Ее лицо медленно скользнуло назад в темноту — наверное, я поехала.

«Увижу его снова». О да, разумеется, увижу, но в каком виде? Труп на носилках, который извлекут из самолета через несколько дней?

Тут чувствовалось явное противоречие. Если все находившиеся на борту самолета мертвы, значит, он тоже погиб. Если же я снова увижу его живым, значит, не все умерли. Из этих двух версий я верила первой.

Один раз мне пришлось остановиться на красный свет перед оживленным перекрестком. На сам сигнал я бы не остановилась, но впереди меня оказалась другая машина, которая закрыла путь, и мне пришлось последовать ее примеру. Правда, я слишком поздно осознала, что надо затормозить, и слегка толкнула ее. Рядом со мной, в соседнем ряду, возникла какая-то другая машина, по-моему, такси, точно не уверена. Из ее радиоприемника монотонный голос отрывисто вел репортаж о схватке боксеров-тяжеловесов; водитель и два пассажира на заднем сиденье так и подались вперед, жадно ловя каждое слово.

И вдруг голос комментатора смолк, а другой голос прозвучал с заупокойной четкостью:

«Мы прерываем репортаж, чтобы передать вам только что полученное сообщение. Наземные спасательные партии добрались до места, где разбился трансконтинентальный авиалайнер. Теперь уже определенно установлено, что в живых не остался никто. Тела находившихся на борту самолета, когда он взлетел с места последней посадки, опознаны. Некоторые из них нашли на расстоянии чуть ли не…»

У меня за спиной сердито надрывались автомобильные гудки. Красный давно погас, машина, стоявшая впереди меня, давно уехала, укатило и такси. Моя же машина так и застыла посреди дороги, блокируя движение.

Это очень легко — помнить-то особенно нечего. Просто слегка нажать ногой, вот так, и не давать «баранке» особенно ходить из стороны в сторону. Пусть у тебя на лице тупое, каменное выражение. Поплакать же можно и дома.

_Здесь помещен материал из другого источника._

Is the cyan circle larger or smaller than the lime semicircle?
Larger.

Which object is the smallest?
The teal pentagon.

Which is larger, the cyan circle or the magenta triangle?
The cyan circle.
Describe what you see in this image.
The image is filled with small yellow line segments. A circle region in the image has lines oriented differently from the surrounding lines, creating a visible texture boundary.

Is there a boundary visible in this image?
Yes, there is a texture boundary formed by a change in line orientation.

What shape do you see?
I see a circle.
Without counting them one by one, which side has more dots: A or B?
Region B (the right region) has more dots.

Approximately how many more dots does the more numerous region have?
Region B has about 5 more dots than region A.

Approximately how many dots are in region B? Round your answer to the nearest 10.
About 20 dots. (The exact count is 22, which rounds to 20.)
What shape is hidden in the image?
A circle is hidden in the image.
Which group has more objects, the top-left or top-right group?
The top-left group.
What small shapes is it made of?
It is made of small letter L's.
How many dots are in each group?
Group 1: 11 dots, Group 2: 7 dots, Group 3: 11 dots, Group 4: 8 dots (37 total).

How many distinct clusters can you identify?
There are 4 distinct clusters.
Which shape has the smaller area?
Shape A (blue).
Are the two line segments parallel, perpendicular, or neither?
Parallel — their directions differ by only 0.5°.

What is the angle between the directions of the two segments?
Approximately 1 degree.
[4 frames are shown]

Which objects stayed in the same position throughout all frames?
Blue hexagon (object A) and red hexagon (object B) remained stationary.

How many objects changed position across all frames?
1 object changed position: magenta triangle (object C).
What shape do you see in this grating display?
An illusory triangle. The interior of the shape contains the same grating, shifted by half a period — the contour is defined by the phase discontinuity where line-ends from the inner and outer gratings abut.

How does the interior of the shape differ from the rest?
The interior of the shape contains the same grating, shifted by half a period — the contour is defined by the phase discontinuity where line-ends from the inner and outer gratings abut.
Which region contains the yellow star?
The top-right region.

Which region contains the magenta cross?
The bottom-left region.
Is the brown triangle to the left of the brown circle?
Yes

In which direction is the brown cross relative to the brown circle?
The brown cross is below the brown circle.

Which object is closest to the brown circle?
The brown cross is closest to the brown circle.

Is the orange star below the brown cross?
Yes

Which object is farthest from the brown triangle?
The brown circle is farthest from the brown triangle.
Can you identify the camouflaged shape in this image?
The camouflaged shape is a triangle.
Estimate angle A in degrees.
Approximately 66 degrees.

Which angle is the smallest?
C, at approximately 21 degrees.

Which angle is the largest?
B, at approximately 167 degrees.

Ты не уверена, что это твой дом? Тогда чего же остановилась перед ним? Руки на «баранке», казалось, сами направляли машину, ты даже не знала, как сюда добралась, а ведь у них не было глаз, только память. Чтобы удостовериться, ты дважды посмотрела на дом, но даже и тогда ни в чем не убедилась. Но тут дверь открылась, все домашние высыпали навстречу, готовые принять тебя, и ты поняла, что все же приехала туда, куда надо.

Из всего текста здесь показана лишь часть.